Footage from one Montgomery County lock-up shows police using pepper spray on a securely restrained but unruly man. That jail – number 330 – has eight separate lawsuits pending against it. The pepper spray incident, reported by a local CBS affiliate, was not the first of its kind in the area. Amber Swink had brought the same jail to court in 2016, with her story built around a similar premise. She had been drinking, was acting belligerently towards officers, and was restrained in a custom-made control chair before being pepper-sprayed at close range. That incident was also caught on tape.
Amber Swink being pepper-sprayed while restrained.
The Montgomery County Board of Commissioners took the step of sending a letter to the United States Department of Justice to investigate civil rights infractions which may have been committed at the facility.
The response from ranking officers and the local sheriff’s office was dismissive.
Sheriff Phil Plummer, a member of the jail staff and management, said the request was “aggressive” and “politically charged.”
“We believe (he) was fighting with the officers,” Plummer said in a statement to whio.com. “And if you would just comply, we wouldn’t have that situation. OK? My officers have to go home to their families and their loved ones. We don’t pay them enough to fight people like that in jail.”
Taking Plummer’s words together with the video raises the question of how a restrained man could pose any significant threat to a group of armed and unhindered police officers. Even if the subject was being unruly, the jail facility and its staff have an obligation to keep him safe and free from harm. They didn’t live up to their responsibility with either inmate.

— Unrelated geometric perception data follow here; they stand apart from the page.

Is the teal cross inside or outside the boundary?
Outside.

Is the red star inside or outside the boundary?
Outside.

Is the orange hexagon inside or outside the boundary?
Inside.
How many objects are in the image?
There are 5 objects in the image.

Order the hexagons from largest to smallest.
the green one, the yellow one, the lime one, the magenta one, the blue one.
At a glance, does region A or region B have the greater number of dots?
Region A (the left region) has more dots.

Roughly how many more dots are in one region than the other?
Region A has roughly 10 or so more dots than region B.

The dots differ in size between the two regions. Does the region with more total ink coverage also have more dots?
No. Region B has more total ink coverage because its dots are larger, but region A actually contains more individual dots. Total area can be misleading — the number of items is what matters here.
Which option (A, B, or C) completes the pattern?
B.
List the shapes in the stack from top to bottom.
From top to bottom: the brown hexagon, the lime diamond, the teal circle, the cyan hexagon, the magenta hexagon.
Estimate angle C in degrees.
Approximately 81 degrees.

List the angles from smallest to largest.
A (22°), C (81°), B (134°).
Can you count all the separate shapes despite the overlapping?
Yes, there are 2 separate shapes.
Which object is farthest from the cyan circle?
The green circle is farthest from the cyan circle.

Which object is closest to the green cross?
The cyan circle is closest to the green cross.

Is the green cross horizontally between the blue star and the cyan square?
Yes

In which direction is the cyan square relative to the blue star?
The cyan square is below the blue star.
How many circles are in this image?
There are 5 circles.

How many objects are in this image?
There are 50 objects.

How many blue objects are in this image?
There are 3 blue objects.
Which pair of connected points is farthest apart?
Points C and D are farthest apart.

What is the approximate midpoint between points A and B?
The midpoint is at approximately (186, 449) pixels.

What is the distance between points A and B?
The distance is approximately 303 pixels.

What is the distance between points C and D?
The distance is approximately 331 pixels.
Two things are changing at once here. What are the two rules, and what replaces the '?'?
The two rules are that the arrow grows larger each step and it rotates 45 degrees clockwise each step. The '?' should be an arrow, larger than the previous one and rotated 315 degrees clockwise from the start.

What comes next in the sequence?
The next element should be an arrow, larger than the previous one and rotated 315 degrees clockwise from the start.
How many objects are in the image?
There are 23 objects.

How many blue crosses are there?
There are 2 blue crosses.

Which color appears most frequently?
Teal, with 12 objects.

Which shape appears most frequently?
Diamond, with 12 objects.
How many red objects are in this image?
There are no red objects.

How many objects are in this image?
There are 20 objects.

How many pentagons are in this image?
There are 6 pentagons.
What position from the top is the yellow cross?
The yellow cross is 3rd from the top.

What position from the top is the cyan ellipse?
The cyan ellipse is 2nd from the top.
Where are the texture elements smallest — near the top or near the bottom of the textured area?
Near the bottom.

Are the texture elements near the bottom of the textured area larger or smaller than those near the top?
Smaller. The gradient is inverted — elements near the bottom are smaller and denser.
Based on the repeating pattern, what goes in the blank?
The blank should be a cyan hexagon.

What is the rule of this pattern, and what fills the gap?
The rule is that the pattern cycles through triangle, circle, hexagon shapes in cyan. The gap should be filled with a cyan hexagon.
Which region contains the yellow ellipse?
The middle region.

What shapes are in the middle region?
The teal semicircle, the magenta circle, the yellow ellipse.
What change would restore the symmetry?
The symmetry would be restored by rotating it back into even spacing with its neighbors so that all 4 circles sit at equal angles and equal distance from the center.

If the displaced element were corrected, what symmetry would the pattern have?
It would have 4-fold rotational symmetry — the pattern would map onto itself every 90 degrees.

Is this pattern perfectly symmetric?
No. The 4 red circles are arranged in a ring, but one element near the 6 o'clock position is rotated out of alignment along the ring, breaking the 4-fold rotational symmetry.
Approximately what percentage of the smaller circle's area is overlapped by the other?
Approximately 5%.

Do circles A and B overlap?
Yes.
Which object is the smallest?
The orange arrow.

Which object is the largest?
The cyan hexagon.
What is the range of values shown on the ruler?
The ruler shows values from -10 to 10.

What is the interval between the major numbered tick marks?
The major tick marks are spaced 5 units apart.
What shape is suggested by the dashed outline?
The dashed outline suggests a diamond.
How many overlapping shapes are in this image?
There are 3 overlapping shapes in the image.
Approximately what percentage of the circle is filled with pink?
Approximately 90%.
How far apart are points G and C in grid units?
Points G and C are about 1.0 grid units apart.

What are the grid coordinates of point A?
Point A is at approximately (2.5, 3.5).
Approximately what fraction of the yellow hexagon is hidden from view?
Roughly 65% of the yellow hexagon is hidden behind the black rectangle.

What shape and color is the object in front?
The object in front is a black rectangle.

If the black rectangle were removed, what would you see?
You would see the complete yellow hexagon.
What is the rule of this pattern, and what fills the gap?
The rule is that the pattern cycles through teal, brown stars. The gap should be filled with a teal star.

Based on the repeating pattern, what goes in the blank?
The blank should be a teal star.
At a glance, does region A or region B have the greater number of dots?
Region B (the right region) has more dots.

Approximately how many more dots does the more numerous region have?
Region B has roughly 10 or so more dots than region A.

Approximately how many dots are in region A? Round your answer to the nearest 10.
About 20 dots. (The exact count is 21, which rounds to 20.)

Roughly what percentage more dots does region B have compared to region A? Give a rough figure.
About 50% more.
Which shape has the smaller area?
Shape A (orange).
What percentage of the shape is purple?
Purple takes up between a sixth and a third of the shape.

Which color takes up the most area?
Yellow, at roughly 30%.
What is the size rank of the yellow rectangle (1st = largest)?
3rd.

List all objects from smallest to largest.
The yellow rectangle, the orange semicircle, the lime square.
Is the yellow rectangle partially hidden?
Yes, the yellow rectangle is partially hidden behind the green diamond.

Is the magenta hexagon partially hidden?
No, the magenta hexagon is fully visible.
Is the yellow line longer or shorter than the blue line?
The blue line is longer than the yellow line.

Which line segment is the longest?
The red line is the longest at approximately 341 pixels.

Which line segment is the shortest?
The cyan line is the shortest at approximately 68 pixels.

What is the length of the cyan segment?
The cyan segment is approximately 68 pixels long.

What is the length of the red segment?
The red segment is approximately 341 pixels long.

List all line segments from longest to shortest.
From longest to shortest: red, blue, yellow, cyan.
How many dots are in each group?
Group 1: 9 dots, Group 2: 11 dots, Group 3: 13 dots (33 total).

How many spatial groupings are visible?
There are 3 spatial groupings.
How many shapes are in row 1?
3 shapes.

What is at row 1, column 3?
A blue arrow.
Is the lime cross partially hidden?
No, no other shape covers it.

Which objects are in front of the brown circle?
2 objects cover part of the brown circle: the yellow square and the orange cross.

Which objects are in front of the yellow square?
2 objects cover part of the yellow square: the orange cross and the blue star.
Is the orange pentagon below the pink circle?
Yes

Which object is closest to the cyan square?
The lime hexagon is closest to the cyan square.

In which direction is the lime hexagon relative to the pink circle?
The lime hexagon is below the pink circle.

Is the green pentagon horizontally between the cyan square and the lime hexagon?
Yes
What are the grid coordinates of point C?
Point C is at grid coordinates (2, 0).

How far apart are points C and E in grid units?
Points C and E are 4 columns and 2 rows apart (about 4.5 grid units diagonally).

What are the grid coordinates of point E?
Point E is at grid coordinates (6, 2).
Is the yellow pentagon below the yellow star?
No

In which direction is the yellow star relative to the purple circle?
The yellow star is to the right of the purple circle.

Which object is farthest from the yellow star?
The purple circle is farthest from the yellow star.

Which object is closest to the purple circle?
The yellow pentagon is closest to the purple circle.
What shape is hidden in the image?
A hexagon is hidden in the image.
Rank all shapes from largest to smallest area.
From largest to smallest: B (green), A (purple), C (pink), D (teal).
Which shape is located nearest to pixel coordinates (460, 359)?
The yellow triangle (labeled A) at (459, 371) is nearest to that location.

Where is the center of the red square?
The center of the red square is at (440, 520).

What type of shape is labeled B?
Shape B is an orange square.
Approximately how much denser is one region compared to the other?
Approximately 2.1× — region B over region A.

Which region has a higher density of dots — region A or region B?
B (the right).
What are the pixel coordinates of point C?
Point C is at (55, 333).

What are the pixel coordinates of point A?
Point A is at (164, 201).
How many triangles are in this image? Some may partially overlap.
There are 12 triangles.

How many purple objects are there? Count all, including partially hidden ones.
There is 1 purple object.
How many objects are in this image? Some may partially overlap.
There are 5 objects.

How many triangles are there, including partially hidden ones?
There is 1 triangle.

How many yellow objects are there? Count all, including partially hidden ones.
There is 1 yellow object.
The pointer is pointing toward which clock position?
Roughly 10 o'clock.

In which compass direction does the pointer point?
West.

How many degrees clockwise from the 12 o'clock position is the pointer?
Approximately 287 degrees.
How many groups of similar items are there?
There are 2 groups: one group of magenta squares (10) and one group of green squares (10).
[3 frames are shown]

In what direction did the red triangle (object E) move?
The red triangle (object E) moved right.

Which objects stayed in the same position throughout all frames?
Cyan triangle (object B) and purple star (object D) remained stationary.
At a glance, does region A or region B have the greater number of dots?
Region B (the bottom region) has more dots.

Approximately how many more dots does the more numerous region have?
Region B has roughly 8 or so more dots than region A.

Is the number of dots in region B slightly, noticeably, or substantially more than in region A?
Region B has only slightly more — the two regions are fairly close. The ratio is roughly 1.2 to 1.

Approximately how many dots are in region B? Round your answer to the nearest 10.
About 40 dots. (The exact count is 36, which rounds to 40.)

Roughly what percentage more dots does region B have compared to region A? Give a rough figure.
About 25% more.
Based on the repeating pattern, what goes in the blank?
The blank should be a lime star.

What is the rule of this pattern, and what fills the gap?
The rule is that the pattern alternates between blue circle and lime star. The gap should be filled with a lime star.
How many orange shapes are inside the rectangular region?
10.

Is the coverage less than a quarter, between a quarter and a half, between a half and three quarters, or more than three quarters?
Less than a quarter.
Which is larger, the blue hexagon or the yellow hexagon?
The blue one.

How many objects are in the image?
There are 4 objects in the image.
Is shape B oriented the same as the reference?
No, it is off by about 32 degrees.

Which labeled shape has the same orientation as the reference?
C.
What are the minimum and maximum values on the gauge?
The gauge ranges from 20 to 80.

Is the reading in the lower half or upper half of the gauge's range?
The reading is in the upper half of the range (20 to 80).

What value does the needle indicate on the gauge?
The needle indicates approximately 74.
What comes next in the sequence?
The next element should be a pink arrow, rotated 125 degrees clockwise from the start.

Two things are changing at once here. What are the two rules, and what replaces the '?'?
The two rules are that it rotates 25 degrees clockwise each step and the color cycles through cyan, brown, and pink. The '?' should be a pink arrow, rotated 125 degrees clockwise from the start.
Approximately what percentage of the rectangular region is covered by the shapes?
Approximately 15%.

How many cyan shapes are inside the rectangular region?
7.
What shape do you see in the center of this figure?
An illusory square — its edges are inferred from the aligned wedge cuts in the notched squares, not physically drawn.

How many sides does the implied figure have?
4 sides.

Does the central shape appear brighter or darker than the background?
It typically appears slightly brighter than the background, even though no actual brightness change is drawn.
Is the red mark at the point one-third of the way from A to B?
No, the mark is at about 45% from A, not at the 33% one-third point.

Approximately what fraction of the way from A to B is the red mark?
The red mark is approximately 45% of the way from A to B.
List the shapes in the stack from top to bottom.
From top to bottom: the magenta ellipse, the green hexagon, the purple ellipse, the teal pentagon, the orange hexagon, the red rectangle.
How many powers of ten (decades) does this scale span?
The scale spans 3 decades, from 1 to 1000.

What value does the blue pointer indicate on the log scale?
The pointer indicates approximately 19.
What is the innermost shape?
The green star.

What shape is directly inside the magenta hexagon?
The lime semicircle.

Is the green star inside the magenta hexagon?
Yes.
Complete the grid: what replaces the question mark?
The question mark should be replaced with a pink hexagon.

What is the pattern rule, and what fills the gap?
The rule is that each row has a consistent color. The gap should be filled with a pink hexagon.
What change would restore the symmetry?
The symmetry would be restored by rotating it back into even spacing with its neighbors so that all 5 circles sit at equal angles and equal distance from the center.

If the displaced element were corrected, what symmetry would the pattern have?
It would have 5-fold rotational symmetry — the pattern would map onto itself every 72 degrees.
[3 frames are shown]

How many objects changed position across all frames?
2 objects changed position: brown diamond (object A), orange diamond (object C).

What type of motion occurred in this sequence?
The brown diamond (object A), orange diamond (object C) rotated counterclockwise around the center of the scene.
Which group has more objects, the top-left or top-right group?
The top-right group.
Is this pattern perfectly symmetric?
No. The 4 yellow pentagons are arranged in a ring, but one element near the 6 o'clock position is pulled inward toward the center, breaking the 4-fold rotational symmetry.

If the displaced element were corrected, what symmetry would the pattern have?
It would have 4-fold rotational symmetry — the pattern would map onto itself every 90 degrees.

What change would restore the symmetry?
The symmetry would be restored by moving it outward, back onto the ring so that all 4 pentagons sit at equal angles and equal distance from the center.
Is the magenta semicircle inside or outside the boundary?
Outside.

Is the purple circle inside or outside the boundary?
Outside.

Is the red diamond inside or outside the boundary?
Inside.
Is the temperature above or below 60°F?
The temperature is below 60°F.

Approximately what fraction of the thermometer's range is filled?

Neither, for that matter, did they fulfill their obligation to protect with homeless veteran Joseph Guglielmo. Arrested after getting into an argument with an employee at a shelter, Guglielmo claims to have been beaten by multiple corrections officers before being thrown against a concrete wall. He was taken to a hospital by two individuals who were later named as defendants.
Guglielmo’s attorney, Jennifer Branch, said that the jail had a responsibility to not resort to violence when dealing with mentally ill inmates who act belligerently but are not a physical threat. Her client’s claims substantiate detractors of Phil Plummer and the Montgomery County Jail system who say the sheriff’s department is complicit in the regular overuse of force.